A questo riguardo La vita gioca con me, ultimo libro di David Grossman, autore israeliano tradotto in tutto il mondo, può essere un buon compagno di strada in queste settimane.
La vicenda si svolge in parte in un Kibbutz nello Stato di Israele e in parte nell’ex Iugoslavia. Quattro i protagonisti. Anzitutto Ghili, che è anche la narratrice della storia. Donna che ha già superato i trent’anni, fragilissima e allo stesso tempo ironica e attaccata alla vita, decide di girare un documentario sulla vita avventurosa della nonna novantenne Vera, attorno alle cui vicende si svolge l’intero romanzo. Vera, donna di una forza e un carisma fuori dal comune, in giovinezza pur di non tradire l’amatissimo marito aveva accettato di essere internata in un campo di rieducazione nell’isola di Goli Otok al tempo del dittatore Tito. Il che aveva comportato l’abbandono della figlia Nina, la madre di Ghili.

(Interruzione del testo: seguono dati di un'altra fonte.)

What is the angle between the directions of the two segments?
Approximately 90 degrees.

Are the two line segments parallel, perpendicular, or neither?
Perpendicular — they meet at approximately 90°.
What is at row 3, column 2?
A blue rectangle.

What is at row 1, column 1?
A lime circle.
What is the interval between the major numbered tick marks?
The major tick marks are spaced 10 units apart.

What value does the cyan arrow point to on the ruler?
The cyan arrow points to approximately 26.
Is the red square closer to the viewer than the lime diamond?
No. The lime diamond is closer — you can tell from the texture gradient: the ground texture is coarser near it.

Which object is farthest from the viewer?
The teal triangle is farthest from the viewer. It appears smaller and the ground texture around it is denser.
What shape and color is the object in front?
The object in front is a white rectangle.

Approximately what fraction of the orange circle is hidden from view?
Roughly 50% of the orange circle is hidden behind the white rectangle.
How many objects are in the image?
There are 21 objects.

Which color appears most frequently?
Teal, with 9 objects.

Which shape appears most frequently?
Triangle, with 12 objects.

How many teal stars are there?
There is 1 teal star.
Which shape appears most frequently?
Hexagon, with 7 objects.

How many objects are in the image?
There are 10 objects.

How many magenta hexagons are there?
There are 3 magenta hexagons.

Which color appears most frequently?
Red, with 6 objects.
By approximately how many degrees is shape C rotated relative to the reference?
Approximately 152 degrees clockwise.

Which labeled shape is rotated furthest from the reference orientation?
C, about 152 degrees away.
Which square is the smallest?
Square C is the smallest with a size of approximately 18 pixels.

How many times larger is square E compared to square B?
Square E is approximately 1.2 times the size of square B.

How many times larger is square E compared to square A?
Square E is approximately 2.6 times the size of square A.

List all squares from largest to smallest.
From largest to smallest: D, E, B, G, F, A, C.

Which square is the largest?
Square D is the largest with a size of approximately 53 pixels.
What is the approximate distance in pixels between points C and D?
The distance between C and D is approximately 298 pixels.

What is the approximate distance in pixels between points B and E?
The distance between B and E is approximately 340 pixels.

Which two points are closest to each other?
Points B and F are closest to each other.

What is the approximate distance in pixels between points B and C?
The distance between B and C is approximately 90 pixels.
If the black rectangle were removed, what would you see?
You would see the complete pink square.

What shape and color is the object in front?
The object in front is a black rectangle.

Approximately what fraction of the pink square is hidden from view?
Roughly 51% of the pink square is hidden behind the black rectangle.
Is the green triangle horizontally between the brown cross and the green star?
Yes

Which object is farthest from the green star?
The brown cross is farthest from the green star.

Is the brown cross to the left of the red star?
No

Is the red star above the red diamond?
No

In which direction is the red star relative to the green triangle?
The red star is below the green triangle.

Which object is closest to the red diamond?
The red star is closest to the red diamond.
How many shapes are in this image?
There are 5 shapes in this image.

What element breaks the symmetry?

Nina, che viene allevata da alcuni zii che non le vogliono bene, non supererà mai questo trauma che di fatto segnerà la sua vita, rendendola una donna perennemente sull’orlo dell’autodistruzione. Si tratta del personaggio più imprevedibile e commovente del romanzo. Anche Nina, diventata adulta, abbandonerà la figlia Ghili, che verrà cresciuta dal padre, Rafael, noto regista cinematografico. Quest’ultimo possiede, a suo dire, un dono unico al mondo: saper amare Nina, oltre ogni ragionevolezza, nonostante in lei ci sia ben poco di amabile.
In un’epoca in cui acclamati scrittori hanno descritto nei loro romanzi la falsità e l’opportunismo che si annida nei rapporti sociali che viviamo (si pensi al grande Philip Roth, ebreo come Grossman), compresi i rapporti familiari, ci sono altrettanto grandi scrittori contemporanei (una su tutti, Marylinne Robinson) capaci di raccontarci storie di caduta e di redenzione, una redenzione che passa necessariamente attraverso relazioni umane rinnovate perché toccate dalla grazia. David Grossman fa parte di questa categoria di scrittori, e fa certamente bene leggerlo in tempi in cui tutti noi siamo alla ricerca di un nuovo inizio.